Kemal Büyükyüksel’in konuya ilişkin açıklaması şöyle:
“2018’de çıkan kapsamlı bir akademik çalışma, 2017 referandumunu sandık bazında analiz etmiş. Sandıkların %11’inde olağandışı örüntüler bulunmuş. Araştırmacılara göre yüksek katılım ve EVET oyları birlikte şişmiş. Anomaliler ayıklandığında sonucun HAYIR lehine döndüğünü bulmuşlar.
Araştırmacılar election forensics yöntemiyle sistematik bir analiz yapmışlar. Sandık bazında katılım oranı ile EVET oylarının ilişkisini incelemişler. Normal şartlarda beklenmeyecek anomaliler, özellikle küçük sandıklarda yoğunlaşmış, “ballot stuffing” ve “voter rigging” izleri.
Araştırmacılara göre bu fazladan oy ekleme veya seçmen baskısına işaret ediyor. Nüfusu az kırsal bölgelerde hem katılım aniden yükselmiş hem EVET oyları olağandışı artmış. Araştırmacılar tarafından bu örüntü istatistiksel olarak rastlantıyla açıklanamayacak kadar güçlü bulunmuş.
Çalışma, tesadüf veya doğal varyans ihtimalini zayıf buluyor. Araştırmacılar, YSK’nın kanuna aykırı olarak verdiği “mühürsüz oy” kararıyla da birlikte düşününce, 2017 Referandumu sonuçlarıyla ilgili en mantıklı açıklamanın sistematik usulsüzlük ve oy şişirme olduğunu belirtiyor.

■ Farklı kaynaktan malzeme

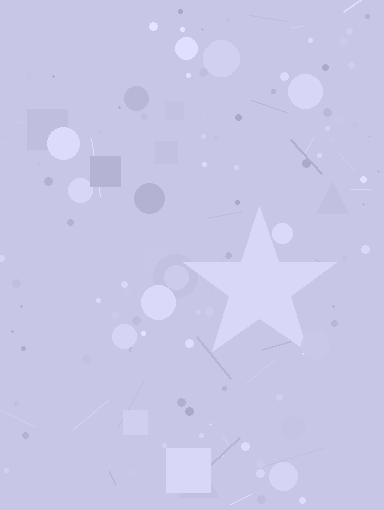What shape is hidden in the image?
A star is hidden in the image.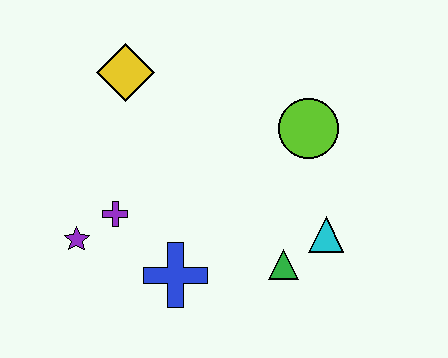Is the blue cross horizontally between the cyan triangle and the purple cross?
Yes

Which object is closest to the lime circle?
The cyan triangle is closest to the lime circle.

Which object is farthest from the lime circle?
The purple star is farthest from the lime circle.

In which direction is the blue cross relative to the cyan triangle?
The blue cross is to the left of the cyan triangle.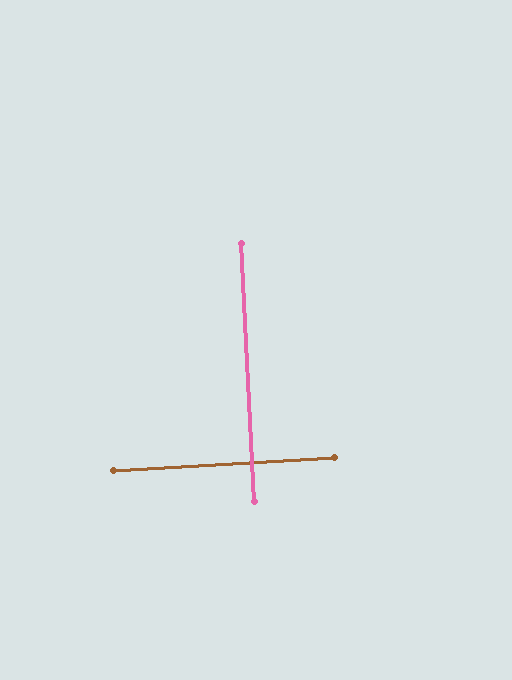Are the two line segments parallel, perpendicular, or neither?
Perpendicular — they meet at approximately 89°.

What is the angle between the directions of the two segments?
Approximately 89 degrees.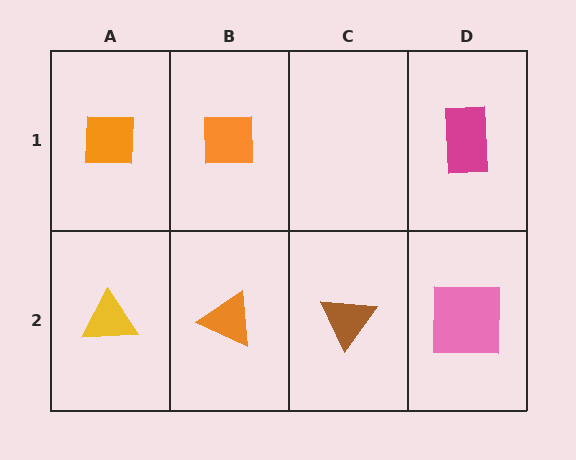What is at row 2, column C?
A brown triangle.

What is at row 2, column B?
An orange triangle.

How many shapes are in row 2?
4 shapes.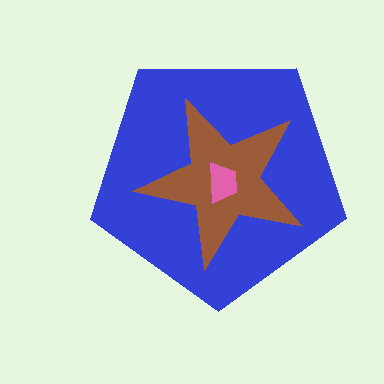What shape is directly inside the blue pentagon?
The brown star.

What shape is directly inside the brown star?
The pink trapezoid.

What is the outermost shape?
The blue pentagon.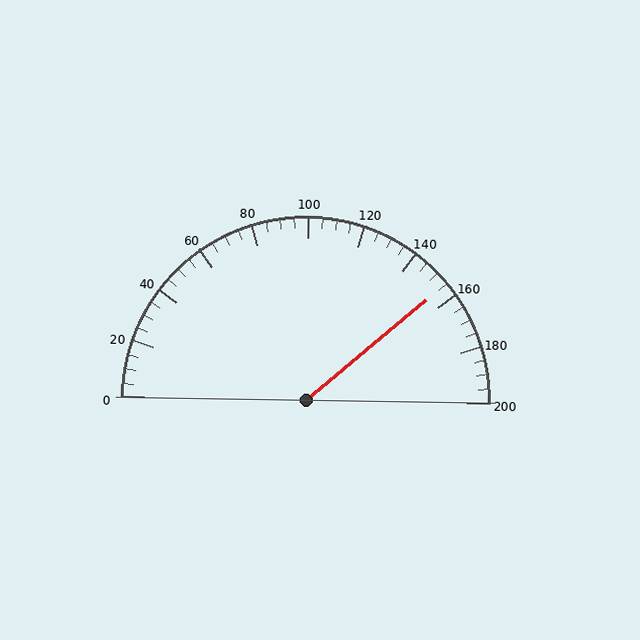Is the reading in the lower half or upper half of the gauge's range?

Bu makale, PLOS One gibi hakemli bir dergide yayımlandığı için uluslararası literatüre girdi. Bundan dolayı akademik çevrelerde Türkiye örneği seçimlerde usulsüzlüğün istatistiksel yöntemlerle kanıtlandığı en kritik vakalardan biri olarak gösteriliyor.”